Valid Token, Forbidden Anyway: What an SEO Automation Build Taught Me About IAM
I set out to build an n8n workflow that would scan my website for SEO issues once a week. Fourteen pages, a sitemap, a scoring rubric. Simple enough. Two days later it had grown into a 19-node pipeline pulling from Search Console, Google Analytics, and OpenAI, and every hard problem I hit along the way turned out to be an identity and access problem wearing an SEO costume.
That is the part worth writing about. Not the SEO scores. The credential handling.
The client secret that was gone for good
The Google Cloud OAuth client I needed had been created back in February. The secret that went with it was nowhere to be found, and Google does not let you view a secret again once it is generated. Only two options exist: reset it or add a new one alongside it.
I added a new one. Resetting would have killed anything already running against the old secret, and I had no way to confirm nothing was. Additive rotation cost nothing and broke nothing. It is the same call you make rotating a service account key in production: never assume you are the only consumer of a credential, even when you are pretty sure you are.
A valid token that still got rejected
Search Console kept returning "Forbidden, insufficient permission" on a token that authenticated cleanly. That gap, a valid token but a denied action, is the whole authentication-versus-authorization distinction in one error message. The API had let me in the door and then stopped me at the room I wanted.
Calling the sites-list endpoint directly surfaced the actual cause: permissionLevel: siteUnverifiedUser. The domain property existed in Search Console, but DNS ownership verification had never been completed. The account was real. The access was not granted. Fixing it meant finishing domain verification, not touching the token at all.
Authentication answers "who are you." Authorization answers "what are you allowed to do." A clean login tells you nothing about the second question.
Scopes added one at a time, not all at once
The credential started with webmasters.readonly because that is all the first version of the workflow needed. When I added Google Analytics data later, I added the analytics.readonly scope and went through re-consent rather than requesting everything up front in case I needed it later. Drive got its own separate credential entirely, scoped to just what the file-save step required.
Five credentials, four Google APIs, one OpenAI connection, all wired into a single automated identity, each piece holding only what it needed to do its one job. That is what least-privilege access control looks like day to day: small, specific grants, added only when a new piece of work actually needs them.
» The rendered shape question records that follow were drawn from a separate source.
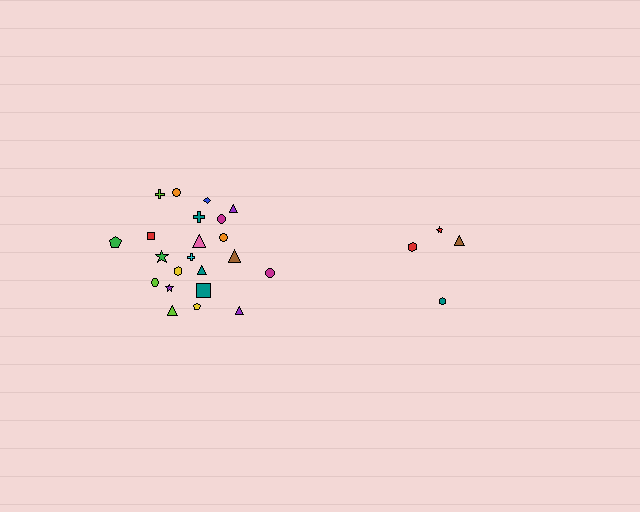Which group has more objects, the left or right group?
The left group.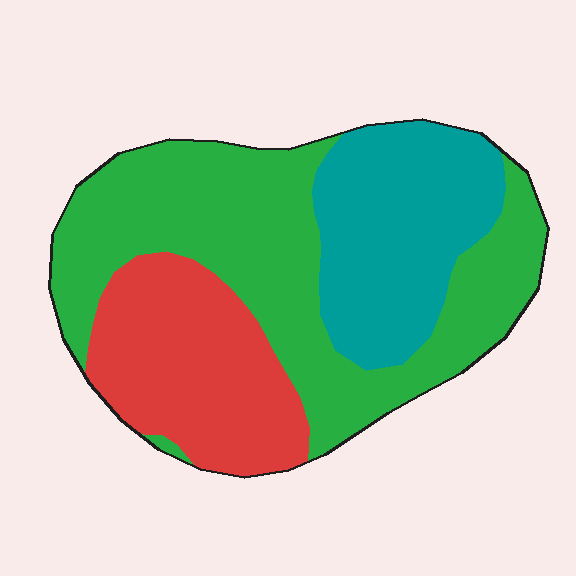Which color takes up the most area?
Green, at roughly 50%.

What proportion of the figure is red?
Red takes up about one quarter (1/4) of the figure.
Sessions expire mid-task, always plan for it
Partway through editing the workflow, n8n's autosave started failing with "Unauthorized." The login session had quietly expired underneath the editor while I kept working. Nothing was wrong with the workflow logic, the session token backing my browser tab had simply timed out, the same as it does for any user mid-task in any enterprise app.
Re-authenticating in a second tab preserved the unsaved canvas. It is a small thing, but it is the same failure mode I have walked end users through more times than I can count: work does not disappear, the session backing it does, and the fix is almost always to re-establish trust, not start over.
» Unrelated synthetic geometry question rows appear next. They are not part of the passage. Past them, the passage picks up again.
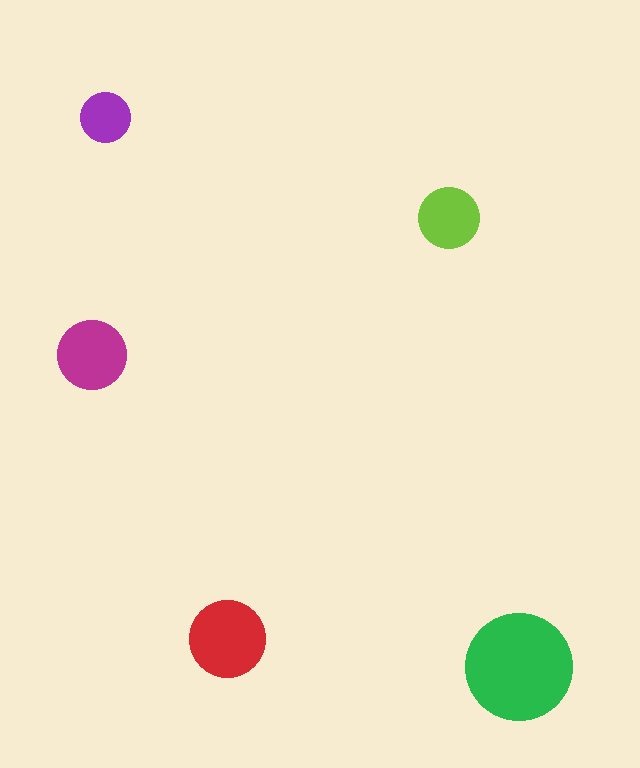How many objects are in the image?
There are 5 objects in the image.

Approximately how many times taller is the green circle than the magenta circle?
About 1.5 times taller.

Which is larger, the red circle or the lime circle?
The red one.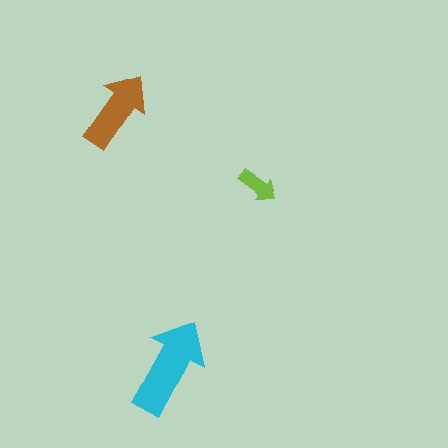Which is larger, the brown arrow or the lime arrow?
The brown one.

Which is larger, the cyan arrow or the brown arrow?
The cyan one.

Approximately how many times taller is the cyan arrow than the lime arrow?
About 3 times taller.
Why this is IAM work, not SEO work
Take away the sitemap and the scoring rubric and what is left is OAuth2 client lifecycle management, credential rotation without downtime, authentication-versus-authorization debugging, incremental least-privilege scoping with re-consent, and session expiry handling across a multi-credential system. That is the job. The SEO report was just the excuse to do it hands-on instead of reading about it.
If you are building anything that touches more than one API, budget real time for the identity plumbing. It will take longer than the feature you actually wanted, and it will teach you more.
Some technical details (internal workflow IDs, specific credential names) have been simplified or omitted.